Based on Meyer Levin's novel, itself loosely based on the Leopold & Loeb case.
Here, it's Steiner & Strauss, two Chicago college students in the 1920s who believed themselves so much the intellectual superiors of ordinary men that they ought not be bound by ordinary laws, and decided to commit a murder simply to prove that they could.
Dean Stockwell and Bradford Dillman are very good as Judd Steiner and Artie Strauss, and the movie is, by the standards of its time, relatively frank in suggesting the homoerotic aspect of their relationship. (1959 audiences must have been shocked when Dillman asks Stockwell, "Are you ditching me for some girl?")
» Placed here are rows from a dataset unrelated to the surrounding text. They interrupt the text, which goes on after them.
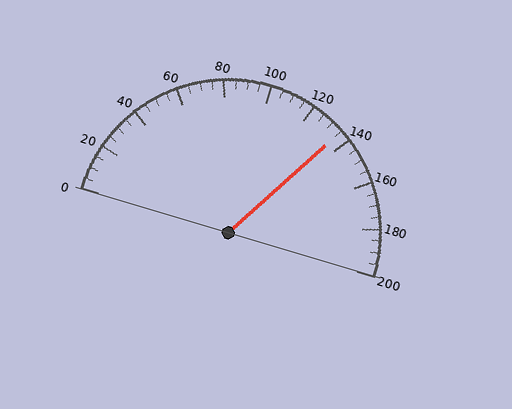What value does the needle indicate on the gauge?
The needle indicates approximately 135.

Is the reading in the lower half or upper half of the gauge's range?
The reading is in the upper half of the range (0 to 200).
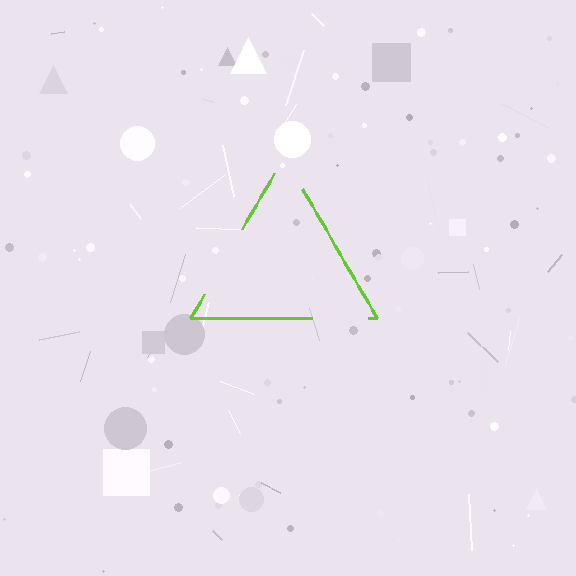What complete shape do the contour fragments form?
The contour fragments form a triangle.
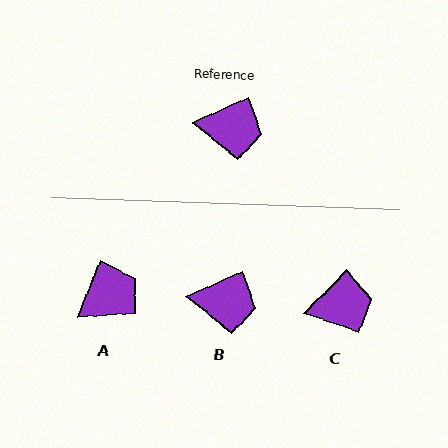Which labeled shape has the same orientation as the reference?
B.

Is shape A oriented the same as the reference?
No, it is off by about 44 degrees.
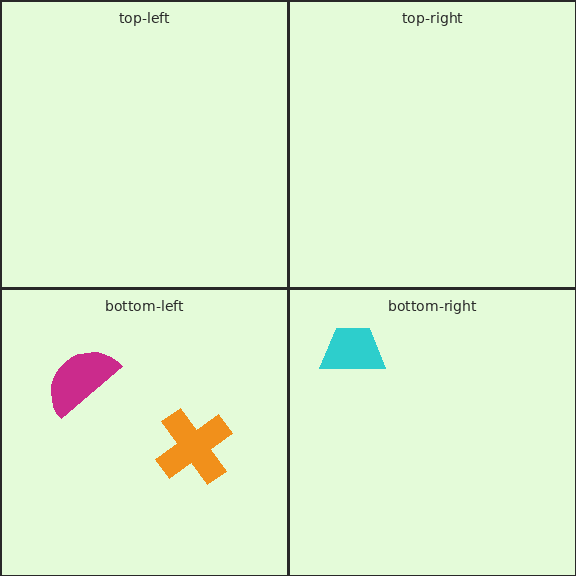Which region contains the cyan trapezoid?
The bottom-right region.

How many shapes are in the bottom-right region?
1.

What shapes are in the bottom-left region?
The orange cross, the magenta semicircle.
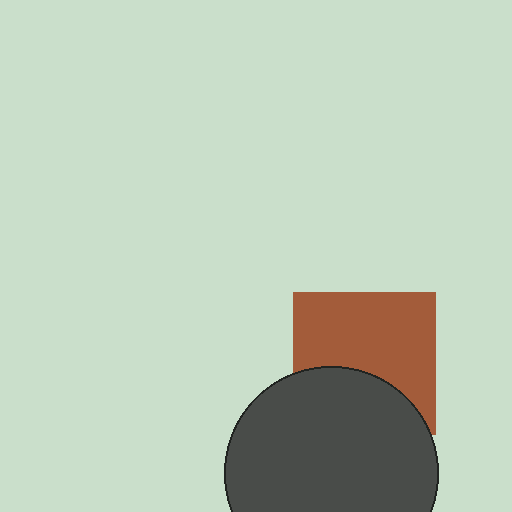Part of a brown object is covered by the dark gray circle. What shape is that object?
It is a square.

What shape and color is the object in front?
The object in front is a dark gray circle.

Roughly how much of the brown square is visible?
About half of it is visible (roughly 63%).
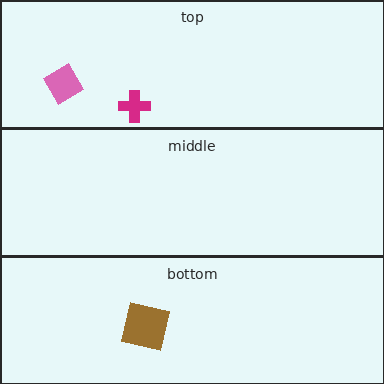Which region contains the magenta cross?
The top region.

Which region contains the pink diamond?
The top region.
But the performance that dominates the movie is that of Orson Welles as the boys' defense attorney. He doesn't show up until about halfway through the film, but once he arrives, you can't take your eyes off him. There's no question of the boys' guilt, and all their lawyer can hope to accomplish is life in prison instead of hanging; Welles argues their case in a riveting uninterrupted 10-minute speech.
And as is so often true with older movies, it's fun to see actors pop up in small roles who would have greater success later in life; Martin Milner, E.G. Marshall, and Gavin MacLeod are all on hand here.
The acting is occasionally a bit broad and hammy by modern standards, but less so than usual for the period. Worth seeing for the strength of the three principal performances.